The TX driver circuit (VTX.IN and RTX) in Fig. 1(b) is a voltage mode driver, which swings between 0 and VDD (supply voltage). As VDD is reduced, the TX power is reduced but the RX power is increased because the voltage swing at RX input is also reduced proportionally and hence a higher-gain RX circuit is required to recover digital data from the reduced-swing RX input. While the RX gain is high at high VDD in the conventional voltage-based circuits, it is high at low VDD in the time-based (TB) circuits (4); this is due to the voltage-to-time converter (VTC) used as the pre-amplifier of the TB RX circuit. The VTC gain is proportional to C/gm which increases as VDD is reduced. This property of VTC helps to reduce the TX power as well as the RX power in the TB circuits. Several TB RX circuits are published for low-power operation (4-6).

When the transfer function of interconnect is a single-time-constant equation, its single-bit response is an exponentially decaying waveform and hence its ISI can be compensated completely by a 1-tap IIR DFE. However, the single-bit response of the short-reach PCB interconnect (Fig. 1(a)) is a combination of an exponentially decaying waveform with single time constant and a ringing waveform. With the increase of RTX and RRX in Fig. 1(b), its single-bit response looks like an exponentially decaying waveform with small ringing terms. Besides, the large RTX and RRX reduces the TX power. In this work, a 1-tap IIR DFE is used at RX with large RTX and RRX.

Section II explains the transmission channel for the short-reach PCB interconnect used in this work. Section III describes the operating principle of the proposed TB IIR DFE circuit. Section IV presents the circuit implementation. Section V shows the measurement results. Section VI concludes this work.

## II. 1-TAP IIR DFE FOR SHORT-REACH PCB INTERCONNECT

To achieve a short-reach PCB interconnect, TX and RX chips are placed on a PCB by using a chip-on-board (COB) package technique; TX and RX chips are connected through a 1.6 mm micro-strip transmission line on the PCB (Fig. 1(a)).

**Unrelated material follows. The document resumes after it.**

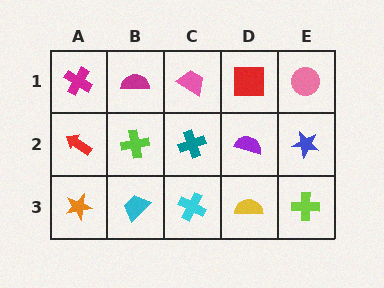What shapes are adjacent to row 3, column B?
A lime cross (row 2, column B), an orange star (row 3, column A), a cyan cross (row 3, column C).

The 10%-to-90% rise time (TR) of the signal applied to the micro-strip line is ~ 60 ps; the highest frequency with significant energy is 5.83 GHz (0.35/TR) with the wavelength of 25.7 mm (3). Because the micro-strip line is shorter than one eighth the wavelength of the highest frequency (3.2 mm), the transmission channel can be approximated as a lumped circuit (Fig. 1(b)). RTX and RRX are the termination resistance of TX and RX, respectively. The capacitance (C) is 2.0 pF, which includes the chip pin capacitance (2×0.9 pF) and the micro-strip line capacitance (0.2 pF). The inductance (L) is 1 nH, which is the sum of the series inductance of two 0.5-mm long double bonding wires (0.5 nH) and the micro-strip line inductance (0.5 nH). The ratio of RTX to RRX is set to 3 to 1 to keep the VRX.IN swing between 0 and VDD/4. The small channel swing reduces the dynamic power consumption of TX driver, but requires a high-gain high-power RX front-end circuit in conventional transceiver circuits. In the time-based RX of this work, the RX front-end circuit (VTC: voltage-to-time converter) can achieve a high gain with low power compared to the conventional circuit, and consumes the same power independent of input voltage swing. Therefore, in this paper, the ratio of RTX and RRX was fixed at 3:1 to achieve 200 mV swing at VDD = 800 mV. Besides, RTX and RRX were increased together to reduce static power as well; RRX ranges from 80 Ω to 480 Ω in this work.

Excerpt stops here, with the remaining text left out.